Upstream & Downstream Process Development Lead AAVs
Note: This role is located in Belgium. Post-Covid a full and generous relocation package is available. Until then home working is offered as standard!
Note: My client has committed to do Digital Hiring and Digital On-Boarding process in place to allow a smooth transition during the outbreak. During the next period, new hires will be allowed to work from home, until such a time occurs when normal working returns. At this point, if you are not residing in Belgium the role will require you to relocate to Brussels, which is fully paid for by my client, but until this time, this and many other roles are using remote working.

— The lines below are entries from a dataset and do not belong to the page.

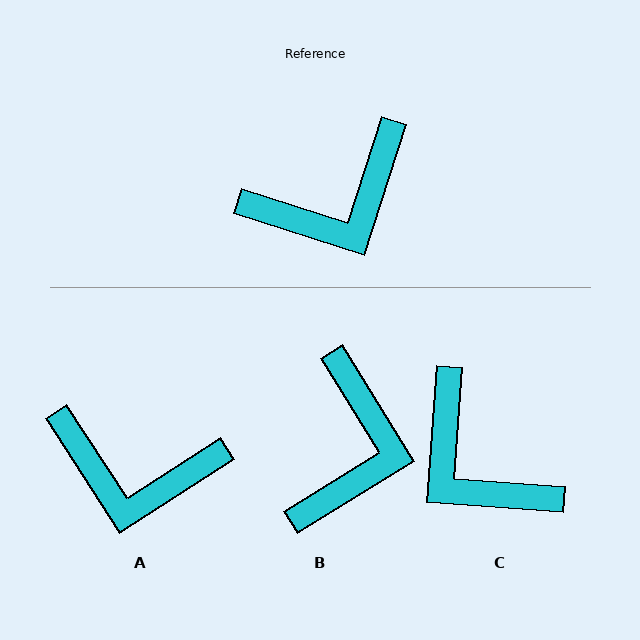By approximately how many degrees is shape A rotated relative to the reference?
Approximately 39 degrees clockwise.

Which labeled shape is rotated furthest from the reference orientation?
C, about 76 degrees away.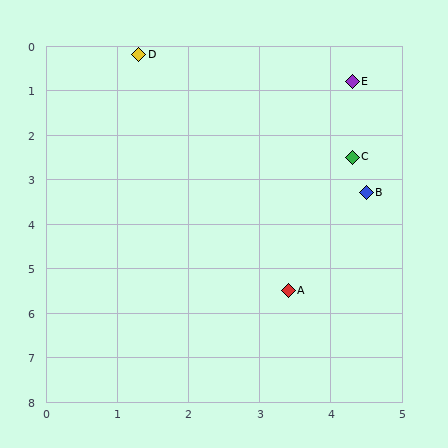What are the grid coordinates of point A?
Point A is at approximately (3.4, 5.5).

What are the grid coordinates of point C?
Point C is at approximately (4.3, 2.5).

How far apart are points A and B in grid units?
Points A and B are about 2.5 grid units apart.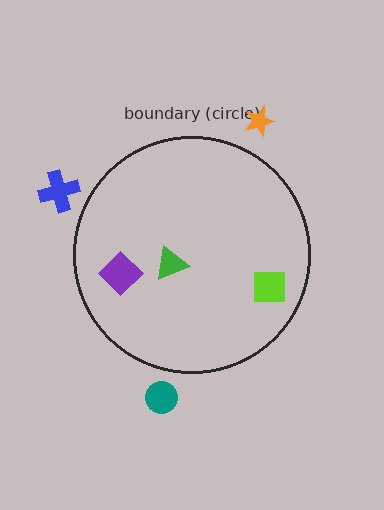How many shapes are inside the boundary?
3 inside, 3 outside.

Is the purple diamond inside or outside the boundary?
Inside.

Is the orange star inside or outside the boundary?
Outside.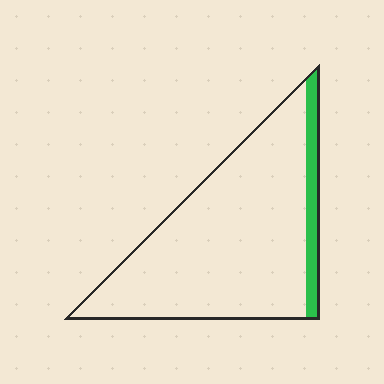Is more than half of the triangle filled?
No.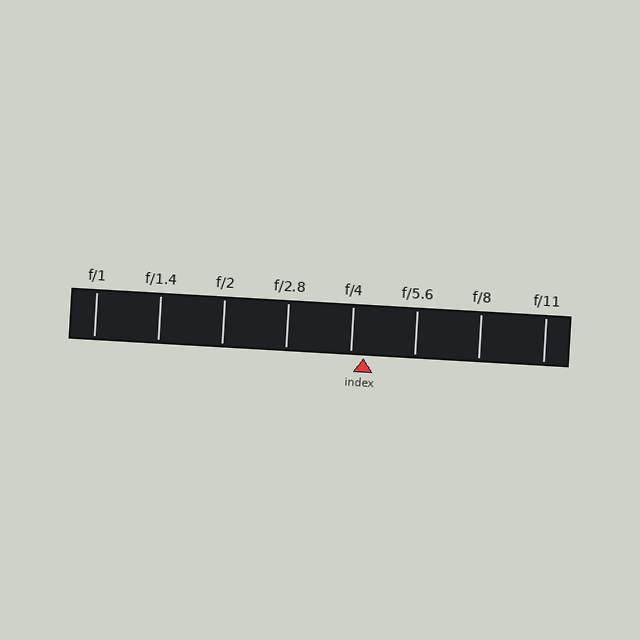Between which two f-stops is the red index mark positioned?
The index mark is between f/4 and f/5.6.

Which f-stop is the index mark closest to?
The index mark is closest to f/4.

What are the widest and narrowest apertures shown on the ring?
The widest aperture shown is f/1 and the narrowest is f/11.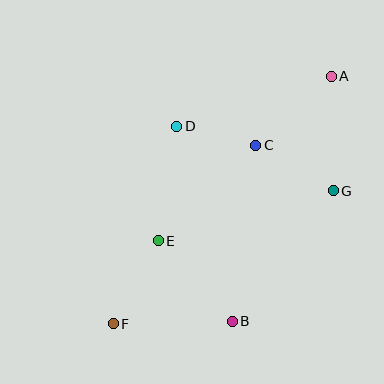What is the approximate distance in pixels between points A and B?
The distance between A and B is approximately 264 pixels.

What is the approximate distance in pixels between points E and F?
The distance between E and F is approximately 94 pixels.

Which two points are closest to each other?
Points C and D are closest to each other.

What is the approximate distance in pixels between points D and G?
The distance between D and G is approximately 169 pixels.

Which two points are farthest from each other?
Points A and F are farthest from each other.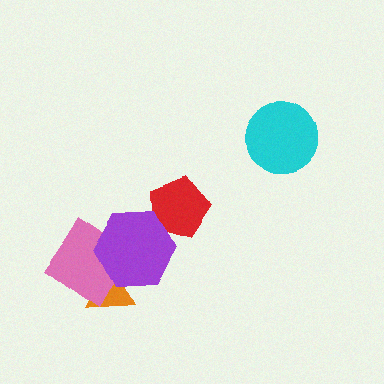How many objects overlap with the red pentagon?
1 object overlaps with the red pentagon.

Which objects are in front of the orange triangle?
2 objects cover part of the orange triangle: the pink diamond and the purple hexagon.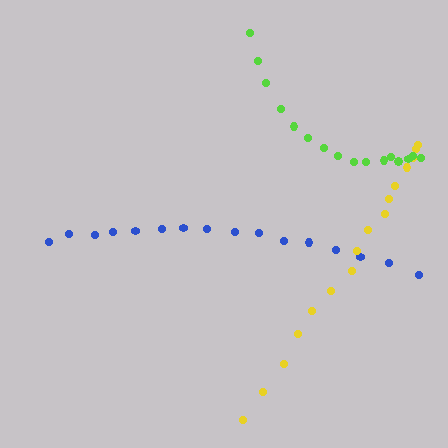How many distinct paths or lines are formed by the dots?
There are 3 distinct paths.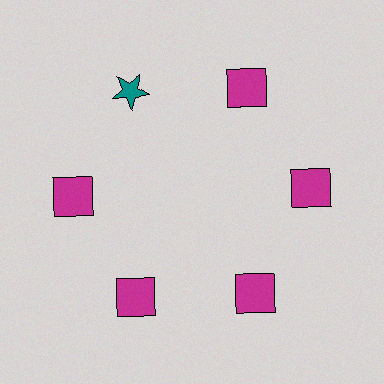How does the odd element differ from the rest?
It differs in both color (teal instead of magenta) and shape (star instead of square).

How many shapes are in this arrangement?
There are 6 shapes arranged in a ring pattern.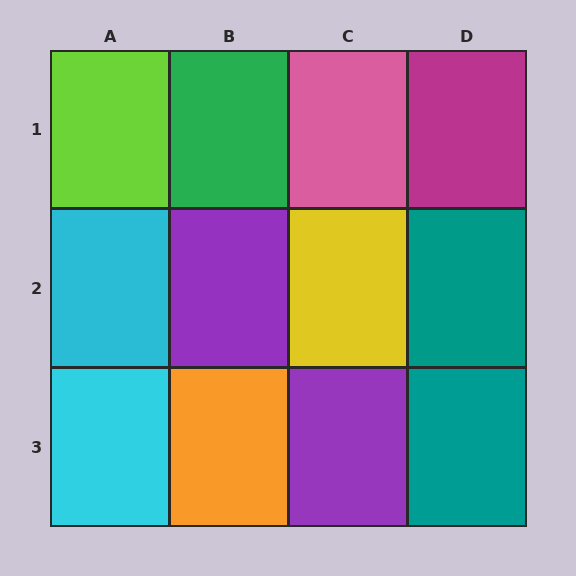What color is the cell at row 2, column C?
Yellow.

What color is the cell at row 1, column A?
Lime.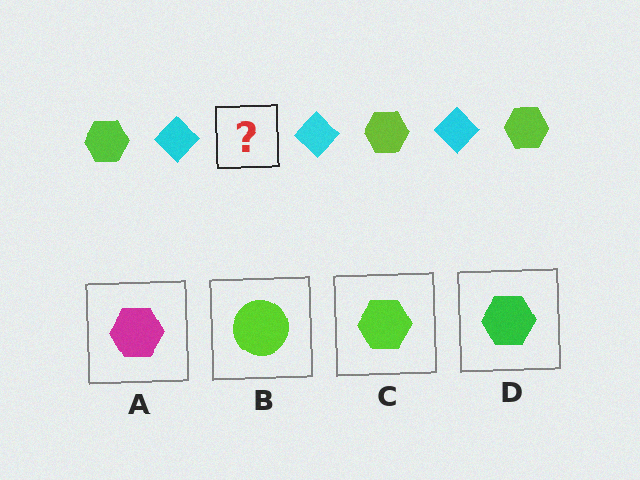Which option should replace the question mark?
Option C.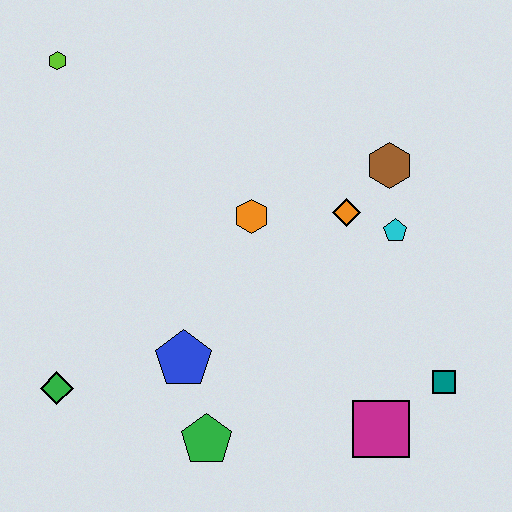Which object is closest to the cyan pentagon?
The orange diamond is closest to the cyan pentagon.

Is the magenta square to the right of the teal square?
No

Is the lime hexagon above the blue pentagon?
Yes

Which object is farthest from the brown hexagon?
The green diamond is farthest from the brown hexagon.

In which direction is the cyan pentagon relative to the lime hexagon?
The cyan pentagon is to the right of the lime hexagon.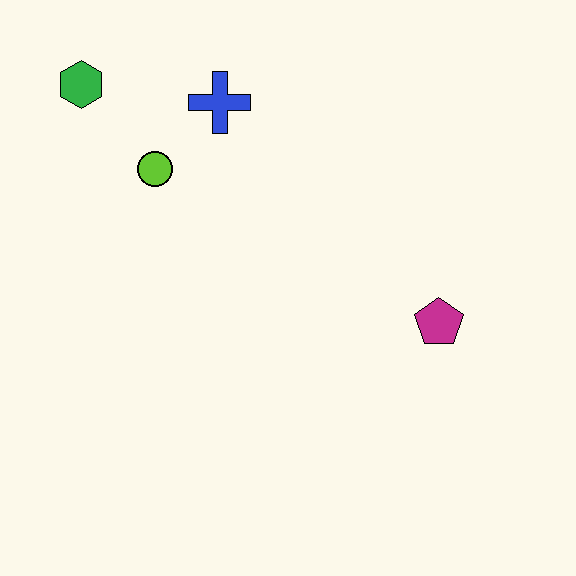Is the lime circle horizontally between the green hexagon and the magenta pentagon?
Yes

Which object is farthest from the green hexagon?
The magenta pentagon is farthest from the green hexagon.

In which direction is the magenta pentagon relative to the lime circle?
The magenta pentagon is to the right of the lime circle.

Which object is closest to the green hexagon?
The lime circle is closest to the green hexagon.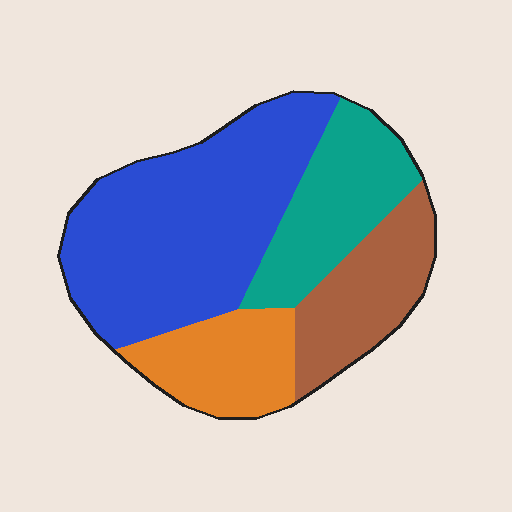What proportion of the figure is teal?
Teal covers roughly 20% of the figure.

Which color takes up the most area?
Blue, at roughly 45%.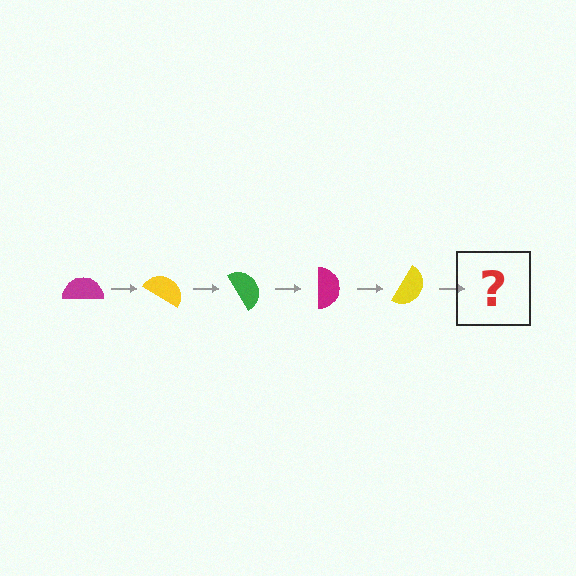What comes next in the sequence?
The next element should be a green semicircle, rotated 150 degrees clockwise from the start.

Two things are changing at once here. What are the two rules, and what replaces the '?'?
The two rules are that it rotates 30 degrees clockwise each step and the color cycles through magenta, yellow, and green. The '?' should be a green semicircle, rotated 150 degrees clockwise from the start.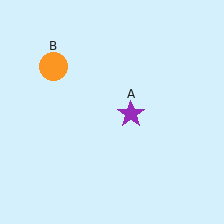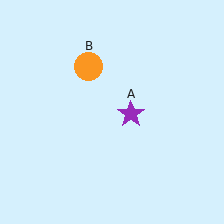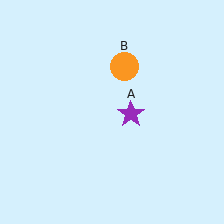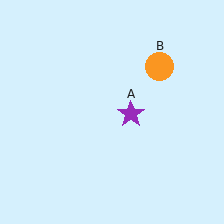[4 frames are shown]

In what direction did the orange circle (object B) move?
The orange circle (object B) moved right.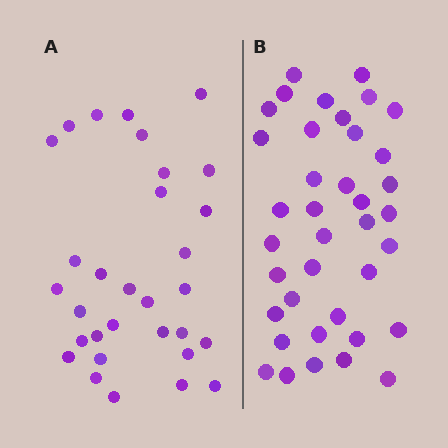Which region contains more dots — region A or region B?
Region B (the right region) has more dots.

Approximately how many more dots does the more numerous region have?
Region B has roughly 8 or so more dots than region A.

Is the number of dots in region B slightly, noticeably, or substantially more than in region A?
Region B has only slightly more — the two regions are fairly close. The ratio is roughly 1.2 to 1.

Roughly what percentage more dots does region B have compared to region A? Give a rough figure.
About 25% more.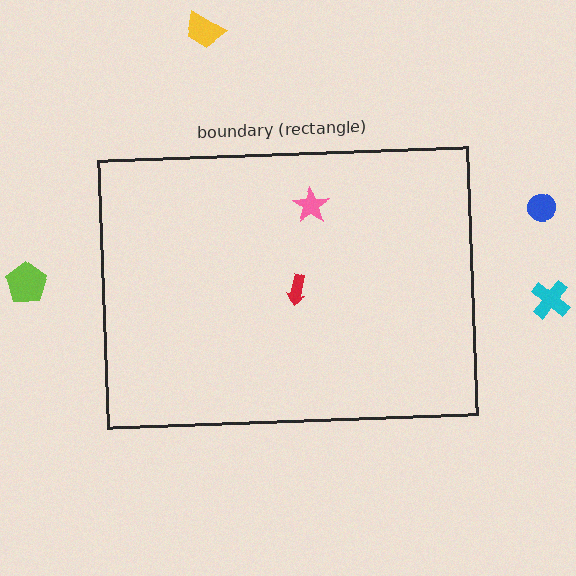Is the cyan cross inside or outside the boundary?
Outside.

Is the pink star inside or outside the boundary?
Inside.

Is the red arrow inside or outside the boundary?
Inside.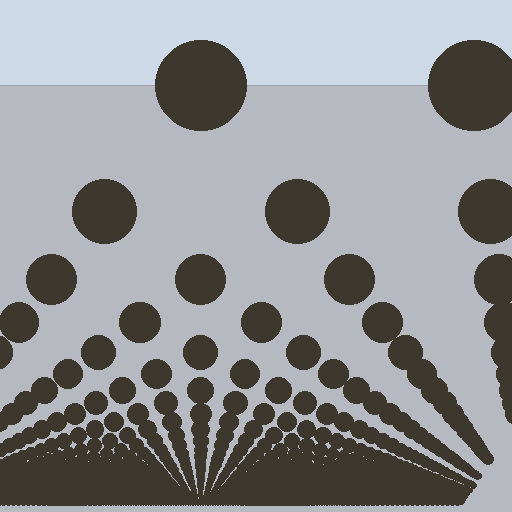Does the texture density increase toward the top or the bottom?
Density increases toward the bottom.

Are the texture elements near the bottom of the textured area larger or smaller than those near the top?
Smaller. The gradient is inverted — elements near the bottom are smaller and denser.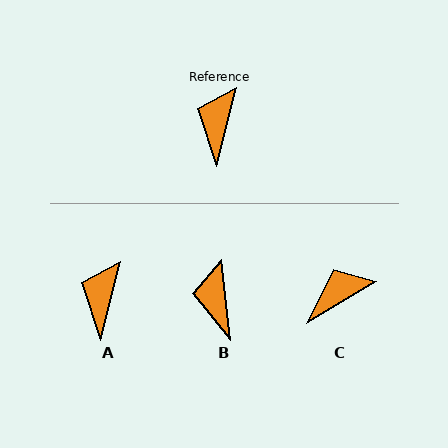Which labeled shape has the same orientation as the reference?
A.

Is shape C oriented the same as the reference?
No, it is off by about 45 degrees.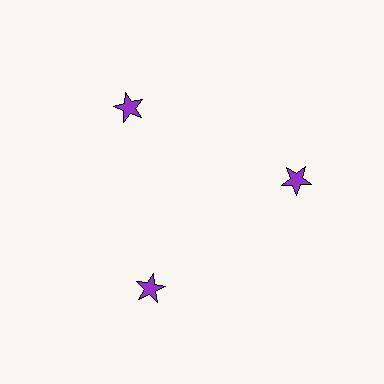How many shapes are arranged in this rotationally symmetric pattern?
There are 3 shapes, arranged in 3 groups of 1.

This role can be a Director or Associate Director Grade, dependent upon your experience and capabilities!
About the Client
The company that is offering this position is a biopharmaceutical company with global footprint and strong values and care about their employees:-
- They have a rich history of marketed products during the last 10 years and they were one of the first to adopt the monoclonal Antibodies. The aim is now to expand the portfolio by including a new platform dedicated to AAV gene therapies.
- The investment over the last years in VV has been gradual and one of the main focuses will be to move the R&D current pipeline they have to the clinical.
- The company growing paces around 15-20% year-on-year, and they have investing in R&D by >21% of T/O over last 5 years for a number of therapies areas including rare diseases, and wider disease targets.
- As part of the company strategy, they have pulled together a team specialized in licensing and alliances scouting to untapp future research collaborations.
About the role:
We are looking for previous experience in process development / senior scientist with PhD or Masters (MEng, MBio) and 5-8 years of industrialization experience (could be less with Post Docs) in process development for biotechnology products, where 2-3 years out of them should be specifically on AAV / LV development, including process characterization, any direct Phase 2 scale-up for Viral Vector NBE’s would also be useful but not essential.
The candidate will be one of a handful experts internally responsible for different aspects of manufacturing and technical management, with this role focusing on the up- mid- and downstream development, so you will have designed the experiments in your current role, worked with analytical and the wet labs, to develop and shape successful VVs manufacturing.
Good understanding of FDA and EMA requirements for CMC packages for ATMPs.
You will have multiple interactions with teams working in analytics, quality, project management, sterile packaging, clinical supply, and with external CDMOs MSAT teams.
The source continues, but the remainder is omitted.